As if that’s not enough, the Madisons produce an ever-increasing amount of citrus along with persimmons, apricots, quince and figs, much of which finds its way into the kitchen for Diane to use in D. Madison & Daughters jams. Produced in very small batches and in an astonishing range of flavors, this is the kind of jam we’d all make if we were very clever. While everything I’ve tried has been good, it’s the marmalade that holds a special place in my heart. Citrus marmalade is the best seller, but Diane often branches out into other flavors—watch for combinations like grapefruit-vanilla bean. Other crowd favorites are apricot and fig. If you’d like to try your hand at marmalade making and inventing your own combinations, Diane is teaching a hands-on marmalade class at the Davis Food Co-op in February. See http://davisfood.coop/classes.html for details.
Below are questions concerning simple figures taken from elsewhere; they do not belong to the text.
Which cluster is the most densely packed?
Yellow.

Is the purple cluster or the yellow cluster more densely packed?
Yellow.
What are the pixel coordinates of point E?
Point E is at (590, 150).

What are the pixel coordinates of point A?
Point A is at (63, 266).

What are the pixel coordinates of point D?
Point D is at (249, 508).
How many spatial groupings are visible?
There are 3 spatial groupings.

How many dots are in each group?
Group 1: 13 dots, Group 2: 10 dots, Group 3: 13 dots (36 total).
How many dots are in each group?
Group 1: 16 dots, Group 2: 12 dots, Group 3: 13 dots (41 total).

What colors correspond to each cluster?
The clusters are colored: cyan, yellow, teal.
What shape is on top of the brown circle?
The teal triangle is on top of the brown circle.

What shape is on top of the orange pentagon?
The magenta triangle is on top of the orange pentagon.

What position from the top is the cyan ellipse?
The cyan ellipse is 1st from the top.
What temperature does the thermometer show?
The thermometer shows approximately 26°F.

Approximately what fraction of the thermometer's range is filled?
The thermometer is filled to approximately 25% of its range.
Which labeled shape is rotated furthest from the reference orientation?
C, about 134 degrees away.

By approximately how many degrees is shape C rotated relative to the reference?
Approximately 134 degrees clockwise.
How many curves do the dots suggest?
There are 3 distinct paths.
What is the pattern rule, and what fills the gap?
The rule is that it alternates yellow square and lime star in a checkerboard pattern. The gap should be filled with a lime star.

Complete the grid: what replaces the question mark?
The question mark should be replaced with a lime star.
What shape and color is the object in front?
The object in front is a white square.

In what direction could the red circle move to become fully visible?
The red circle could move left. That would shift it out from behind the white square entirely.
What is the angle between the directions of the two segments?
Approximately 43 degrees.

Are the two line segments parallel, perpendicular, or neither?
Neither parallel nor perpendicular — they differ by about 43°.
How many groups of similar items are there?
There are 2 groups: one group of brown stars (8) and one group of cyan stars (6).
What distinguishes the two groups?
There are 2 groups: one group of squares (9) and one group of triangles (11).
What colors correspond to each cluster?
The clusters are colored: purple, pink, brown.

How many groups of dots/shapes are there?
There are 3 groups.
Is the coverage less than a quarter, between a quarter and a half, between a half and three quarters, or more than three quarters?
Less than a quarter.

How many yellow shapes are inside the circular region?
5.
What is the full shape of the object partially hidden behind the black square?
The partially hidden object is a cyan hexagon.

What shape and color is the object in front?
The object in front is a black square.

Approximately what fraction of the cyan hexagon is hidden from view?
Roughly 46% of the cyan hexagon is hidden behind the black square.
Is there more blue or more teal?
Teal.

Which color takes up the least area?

Diane and Mike can be found at the Davis Farmers Market, in Central Park at Fourth and C streets, Wednesday afternoons, from 2 to 6 p.m., and Saturday mornings, from 8 a.m. to 1 p.m. Yolo Bulb flowers, and sometimes the olive oil and jams, are available at the Davis Food Co-op in season.

Yolo Press olive oil is delightful in salad dressings, like the one used in the superseasonal salad below. If you’re a seasoned local eater, you’ve probably already been rejoicing in fresh, sweet Dungeness crab. It’s no coincidence that crab pairs beautifully with (also in season) spinach and oranges. I like baby spinach (look for locally grown spinach, please, not the SoCal bagged stuff) and blood oranges in this, but mild dark greens and pretty citrus will do nicely. In a pinch, you can even make a decent meal out of canned crab, the aforementioned bagged greens and storage oranges. This recipe works well in small portions as a starter, or as a main course with a sturdy bread and maybe a bit of cheese.

Spinach Salad With Crab

spinach
red onions
oranges
crabmeat, nicely cleaned
1/4 cup olive oil
1/4 cup balsamic vinegar
1 teaspoon rice syrup or honey
1 teaspoon soy sauce

In a small bowl, mix together vinegar, rice syrup and soy sauce. Gradually whisk in oil to form an emulsion.

Wash spinach very well and remove large stems. Slice red onion thinly. Peel and slice oranges and cut into small chunks (if peeling is difficult, just slice off the peel). Mix vegetables and fruit together, add crab and toss with dressing just before serving.